Jerusalem comes to Mumbai
Maharashtra higher education minister, Vinod Tawde, recently met Consul General of Israel in Mumbai, Yaakov Finklestein, to discuss a unique event in the city. This diarist found out that if all goes well, Days of Jerusalem, a cultural festival, will be held on the Mumbai University premises between January and February 2020.
Maharashtra education minister Vinod Tawde with Finklestein
Talking about this exchange of cultural heritage, Finklestein says, "We're very happy that the Municipality of Jerusalem has chosen Mumbai to be the first city in Asia to hold this festival. It's an opportunity to expose Jerusalem's unique culture to the people of India. We invite Mumbaikars to have a taste of Jerusalem that you never knew before."

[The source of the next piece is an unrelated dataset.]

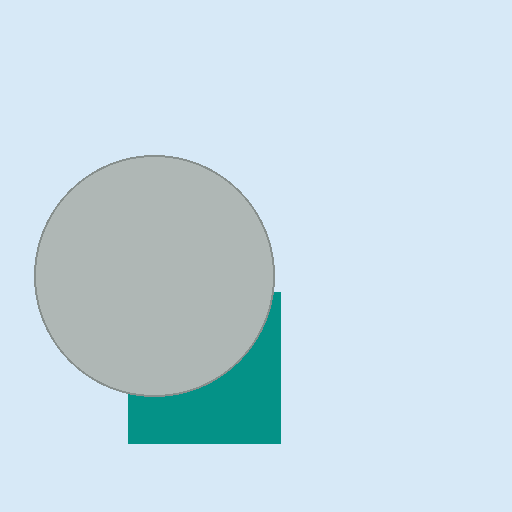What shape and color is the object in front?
The object in front is a light gray circle.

Can Jofra strike in Norman's land?
Barbadian-born England bowler Jofra Archer is set for a Lord's Test debut in London next week where the hosts will strive to get back in the Ashes series after a thumping loss in the opening Test at Birmingham. The blue England Test cap will provide much inspiration but Jofra can also gain motivation from something that happened to fellow West Indian-born fast bowler—Norman Cowans—36 years ago.
Cowans made his debut in the first Test of the 1982-83 Ashes at Perth where he went wicketless. After claiming just one victim in the next Test at Brisbane, Cowans got dropped for the Adelaide Test. But he was brought back for the Melbourne contest, before which England were two-down in the series.
Following his 2-69 in the first innings, Cowans bowled like the wind to claim 6-77 which helped England win by three runs. Yes, the thrilling Test ended England's way, thanks to Ian Botham breaking the stubborn tenth wicket stand of Allan Border and Jeff Thomson, but it was Cowans who really set it up and the Ashes series was alive again. Those who have seen Cowans's 1982 exploits at cricket's coliseum in Melbourne will hope Jofra can do the same next week at the spiritual home of cricket which used to be Cowans's home ground during his time with Middlesex.
Losing out on an art haven
Cona Foundation, founded and funded by artists Shreyas Karle and Hemali Bhuta, is on the verge of losing its six-year-old premises in Borivli, and therefore of having to close down its print studio. Printmakers and artists could work there under the guidance of Shashi Kumar. Ironically, Cona was awarded a grant from the NY-based Foundation for Arts Initiative, but has been unable to access the funds because of a delay in the processing of its FCRA.
"This would be a sad loss for the Indian art scene and for the city of Mumbai," says writer Aveek Sen, one of the studio's mentors. "The loss of a physical space becomes a matter for urgent concern."